In the past it has been widely used in folk medicine as an astringent and for dressing, also dried flower heads are a substitute for tea.
The roots, leaves and flowers are antitussive, astringent, laxative and wound healing.
Internally it can be used as a treatment for constipation and as a spring tonic.
Externally, the plant is an ancient remedy for rashes, slow healing wounds, minor wounds, cuts and bruises.
In addition to the pigments, the plant contains tanning agents.
In the Middle Ages the Vulneraria was among those “miraculous herbs” that were gathered on the night of St.

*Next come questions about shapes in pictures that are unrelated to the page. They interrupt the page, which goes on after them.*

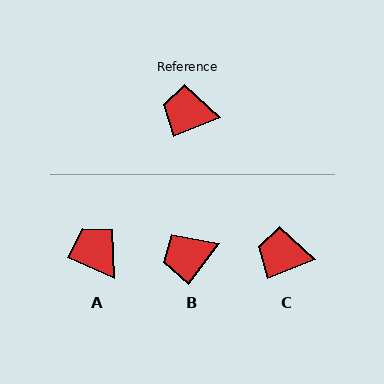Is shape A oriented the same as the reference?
No, it is off by about 46 degrees.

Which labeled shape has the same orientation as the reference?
C.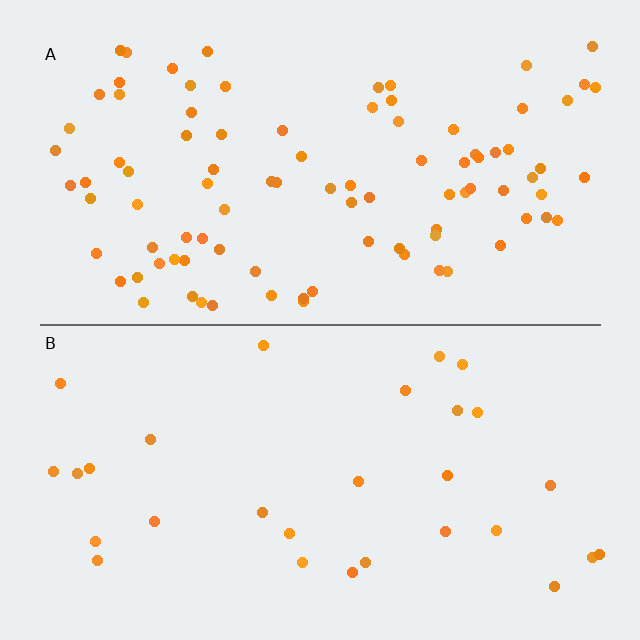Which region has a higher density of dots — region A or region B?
A (the top).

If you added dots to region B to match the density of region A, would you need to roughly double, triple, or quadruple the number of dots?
Approximately triple.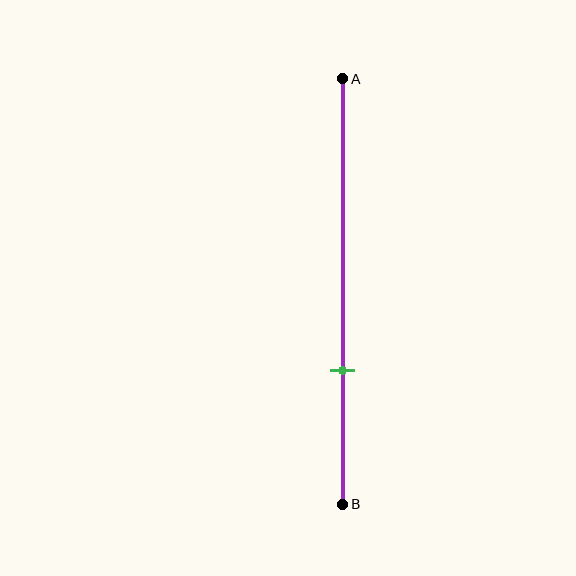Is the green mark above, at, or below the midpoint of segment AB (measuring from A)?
The green mark is below the midpoint of segment AB.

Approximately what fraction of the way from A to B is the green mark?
The green mark is approximately 70% of the way from A to B.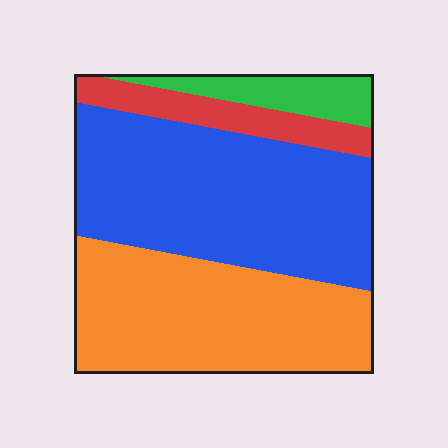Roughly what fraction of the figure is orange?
Orange covers roughly 35% of the figure.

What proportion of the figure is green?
Green covers around 10% of the figure.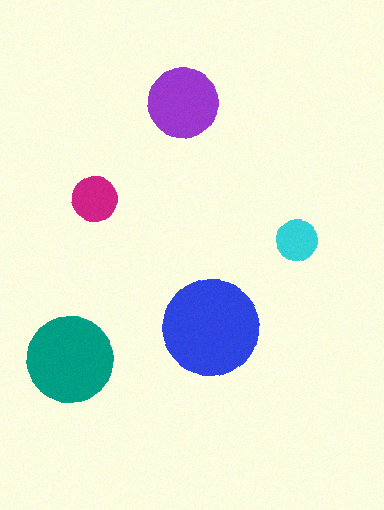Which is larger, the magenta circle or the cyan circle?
The magenta one.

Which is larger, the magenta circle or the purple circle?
The purple one.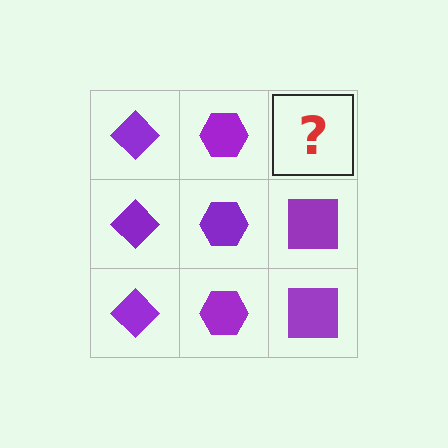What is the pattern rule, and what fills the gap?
The rule is that each column has a consistent shape. The gap should be filled with a purple square.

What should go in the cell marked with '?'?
The missing cell should contain a purple square.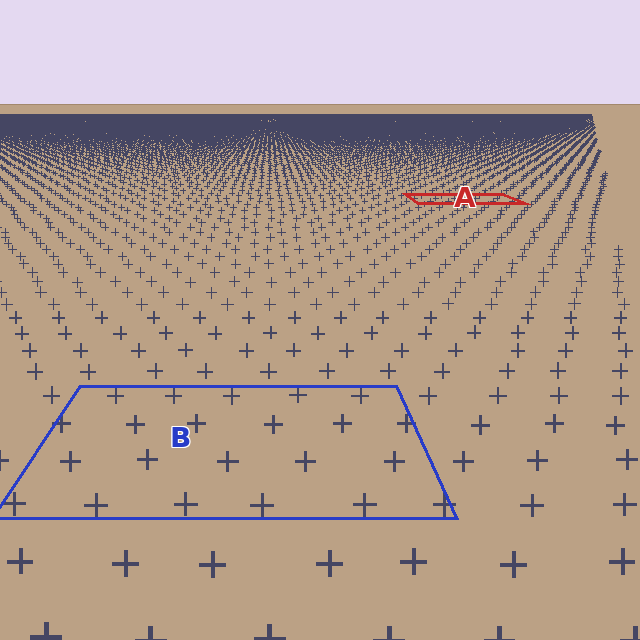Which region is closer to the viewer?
Region B is closer. The texture elements there are larger and more spread out.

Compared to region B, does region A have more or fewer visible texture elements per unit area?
Region A has more texture elements per unit area — they are packed more densely because it is farther away.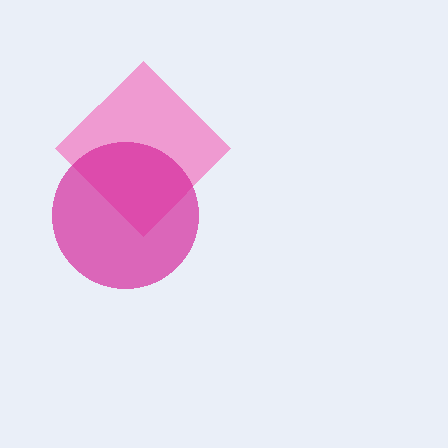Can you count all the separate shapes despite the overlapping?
Yes, there are 2 separate shapes.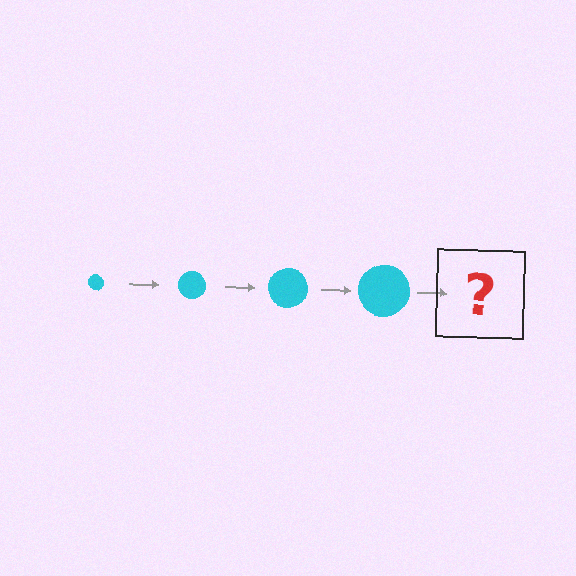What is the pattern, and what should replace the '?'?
The pattern is that the circle gets progressively larger each step. The '?' should be a cyan circle, larger than the previous one.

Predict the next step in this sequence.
The next step is a cyan circle, larger than the previous one.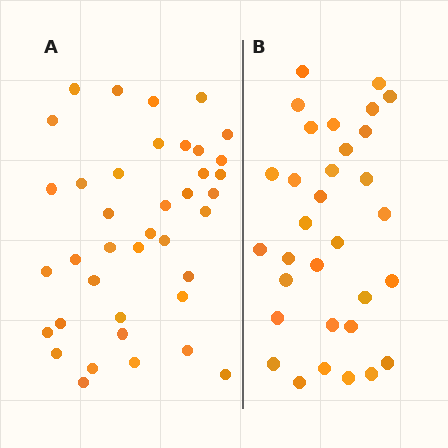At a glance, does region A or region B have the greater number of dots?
Region A (the left region) has more dots.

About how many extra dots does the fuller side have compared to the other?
Region A has roughly 8 or so more dots than region B.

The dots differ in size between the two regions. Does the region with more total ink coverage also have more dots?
No. Region B has more total ink coverage because its dots are larger, but region A actually contains more individual dots. Total area can be misleading — the number of items is what matters here.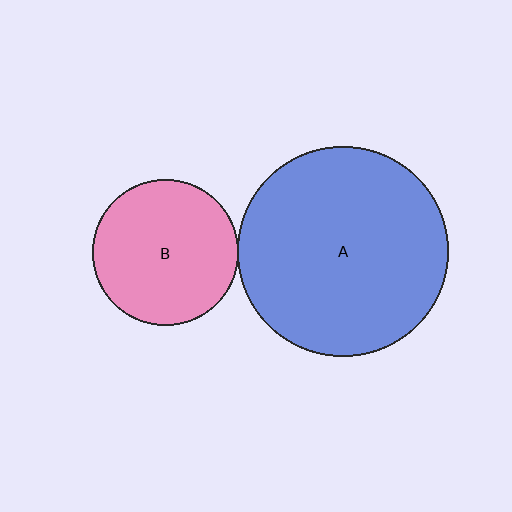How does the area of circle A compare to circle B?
Approximately 2.1 times.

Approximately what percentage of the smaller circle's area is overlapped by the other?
Approximately 5%.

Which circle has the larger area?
Circle A (blue).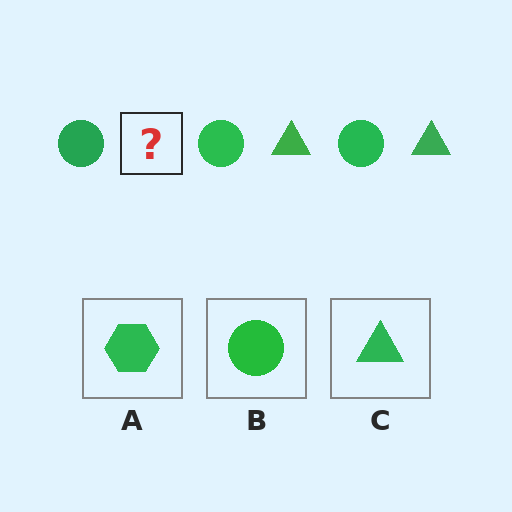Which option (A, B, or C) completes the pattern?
C.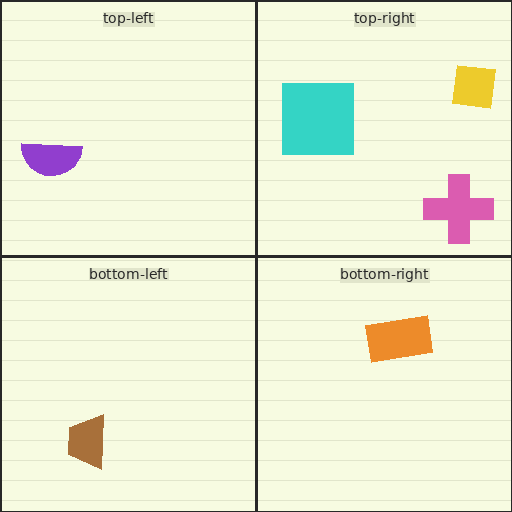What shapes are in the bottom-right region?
The orange rectangle.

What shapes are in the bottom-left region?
The brown trapezoid.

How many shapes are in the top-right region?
3.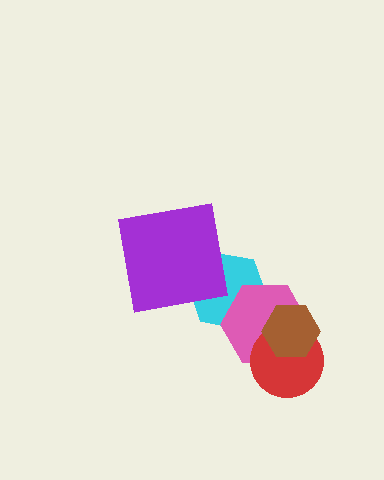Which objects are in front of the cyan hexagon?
2 objects cover part of the cyan hexagon: the pink hexagon and the purple square.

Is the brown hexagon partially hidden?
No, no other shape covers it.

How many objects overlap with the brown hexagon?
2 objects overlap with the brown hexagon.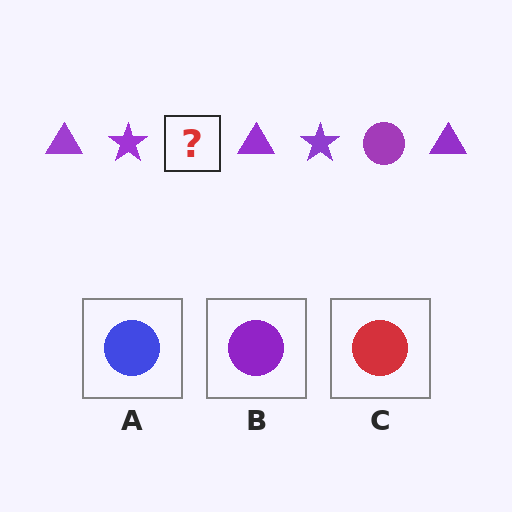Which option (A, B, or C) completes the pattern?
B.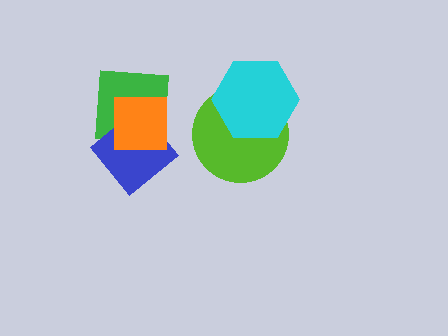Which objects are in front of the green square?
2 objects cover part of the green square: the blue diamond and the orange square.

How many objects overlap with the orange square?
2 objects overlap with the orange square.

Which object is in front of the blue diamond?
The orange square is in front of the blue diamond.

John, capable of accelerating the healing of wounds to protect both people and livestock from the evil eye
In addition, in ancient times, Anthyllis vulneraria was appreciated as a medicine for wounds.
Neglected by classic herbal medicine, it is now considered useful for its content of saponins, mucilage and tannic acid as an adjuvant for various uses.
Method of Preparation –
For its use this plant can be used fresh during the growing season or harvest in bloom and dried for later use.
In folk medicine it is sometimes used in laxative herbal teas.
The fresh crushed grass can be used in external use, for washing for skin diseases, for wounds and gargles in case of tonsillitis and gum inflammation.
– Acta Plantarum – Flora of the Italian Regions.
– Wikipedia, the free encyclopedia.
– Treben M., 2000. Health from the Lord’s Pharmacy, Tips and experiences with medicinal herbs, Ennsthaler Editore
– Pignatti S., 1982. Flora of Italy, Edagricole, Bologna.
– Conti F., Abbate G., Alessandrini A., Blasi C. (edited by), 2005. An annotated checklist of the Italian vascular flora, Palombi Editore.
Warning: Pharmaceutical applications and alimurgical uses are indicated for information purposes only, they do not in any way represent a medical prescription; therefore, no responsibility is accepted for their use for healing, aesthetic or food purposes.